After dissolution of the N-annulated PDI compound in solvent, the solution is optionally filtered to remove particles of a selected high limit of particle size. In embodiments, particles of size of 1 nm or greater are removed. In an embodiment, particle of size greater than 0.5 nm are removed.

In embodiments, the film is formed by spin-coating. In embodiments, the film is formed by slot-die coating. In embodiments, a film is formed by printing. Concentrations of NPDI compound and base are adjusted as known in the art for a given film thickness and film-forming or printing method.

It is believed that addition of base to a slurry of N-annulated PDI compound in aqueous or alcoholic solvent results in ionization of the N-annulated PDI compound to form the deprotonated anionic species in solution.

In embodiments, the concentration of N-annulated PDI compound in the solvent ranges from 0.1 to 100 mg/mL In embodiments, the concentration of N-annulated PDI compound in the solvent ranges from 1 to 100 mg/mL In embodiments, the concentration of N-annulated PDI in the solvent ranges from 0.5-50 mg/mL. In embodiments, the concentration of N-annulated PDI in the solvent ranges from 5-50 mg/mL. In embodiments, the concentration of N-annulated PDI in the solvent ranges from 10-40 mg/mL. In embodiments, the concentration of N-annulated PDI in the solvent ranges from 0.1-10 mg/mL In embodiments, the concentration of N-annulated PDI in the solvent ranges from 1-10 mg/mL

In an embodiment, the thin film is a solvent-resistant, organic semiconducting film comprising non-polymeric perylene diimide molecules with pyrrolic N—H bonds. In embodiments, the solvent-resistant film comprises an N-annulated PDI compound of Formula I.

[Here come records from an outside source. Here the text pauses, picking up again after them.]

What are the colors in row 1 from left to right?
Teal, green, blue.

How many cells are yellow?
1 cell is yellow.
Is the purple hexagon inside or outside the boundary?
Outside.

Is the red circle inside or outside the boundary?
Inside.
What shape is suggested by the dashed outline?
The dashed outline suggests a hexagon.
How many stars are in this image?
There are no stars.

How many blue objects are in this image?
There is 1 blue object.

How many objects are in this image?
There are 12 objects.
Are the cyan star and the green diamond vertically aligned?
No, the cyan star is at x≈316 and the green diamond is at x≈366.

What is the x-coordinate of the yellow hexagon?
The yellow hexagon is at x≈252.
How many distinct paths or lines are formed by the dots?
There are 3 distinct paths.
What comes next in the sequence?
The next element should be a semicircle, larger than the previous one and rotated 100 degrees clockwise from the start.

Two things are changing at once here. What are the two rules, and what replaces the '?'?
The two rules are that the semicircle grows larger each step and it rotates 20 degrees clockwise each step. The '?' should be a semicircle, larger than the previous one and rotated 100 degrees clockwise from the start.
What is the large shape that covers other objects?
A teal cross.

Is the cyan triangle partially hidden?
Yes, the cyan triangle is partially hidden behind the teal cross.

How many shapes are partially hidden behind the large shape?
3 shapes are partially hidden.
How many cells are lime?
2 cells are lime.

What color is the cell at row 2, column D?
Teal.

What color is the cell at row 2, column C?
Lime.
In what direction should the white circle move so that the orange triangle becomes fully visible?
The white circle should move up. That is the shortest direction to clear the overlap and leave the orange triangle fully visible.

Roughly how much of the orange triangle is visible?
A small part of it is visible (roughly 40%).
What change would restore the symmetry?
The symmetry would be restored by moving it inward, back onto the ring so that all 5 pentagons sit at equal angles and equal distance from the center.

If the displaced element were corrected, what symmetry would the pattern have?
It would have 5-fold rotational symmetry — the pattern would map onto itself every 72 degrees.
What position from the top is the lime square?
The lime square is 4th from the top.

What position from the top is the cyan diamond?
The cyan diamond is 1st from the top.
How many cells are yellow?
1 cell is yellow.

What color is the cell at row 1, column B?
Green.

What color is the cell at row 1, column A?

The term alkyl refers to a monovalent group formally derived from a saturated hydrocarbon group by removal of a hydrogen. An alkyl group has the general formula C_nH_2n+1. Alkyl groups can be straight-chain (linear) or branched. Alkyl groups herein can have 1-18 carbon atoms and more preferably 3-13 carbon atoms. Branched alkyl groups herein can have 3-30 carbon atoms and more preferably 3-18 carbon atoms. Straight-chain alkyl groups include those having 1-3 carbon atoms, 1-6 carbon atoms, 1-12 carbon atoms, 1-18 carbon atoms, 4-8 carbon atoms, 6-12 carbon atoms, and 4-12 carbon atoms, among other groups of carbon atom range. Carbon atom range in alkyl groups herein is expresses as a Cx to Cy alkyl group, where x and y are integers representing the number of carbons in the group. Straight-chain alkyl groups include methyl, ethyl, n-propyl, n-hexyl, n-heptyl, etc. individually or in any combination. Branched alkyl groups include iso-propyl, isobutyl, sec-butyl, 1-ethylpropyl, 1-propylbutyl, 1-butylpentyl, 1-pentylhexyl, 1-hexylheptyl, 1-heptyloctyl, 1-octylnonyl, 1-nonyldecyl, 2-ethylhexyl individually or in any combination. Branching may occur anywhere along the alkyl chain from the site of attachment of the alkyl group. For example, a branch may occur at the first carbon (as in a 1-ethylpropyl group). The branching can occur for example at the second carbon along the chain (e.g., 2-ethylhexyl). There may be multiple branches along the chain (e.g., 1-ethyl-5-methylhexyl). In specific embodiments, a branched alkyl chain has one branching point which is at the first, second or third carbon from the site of attachment. Alkyl groups herein are optionally substituted. When an alkyl group is described as a Cx to Cy alkyl compound, this encompasses all alkyl groups having x to y carbon atoms including all isomers thereof.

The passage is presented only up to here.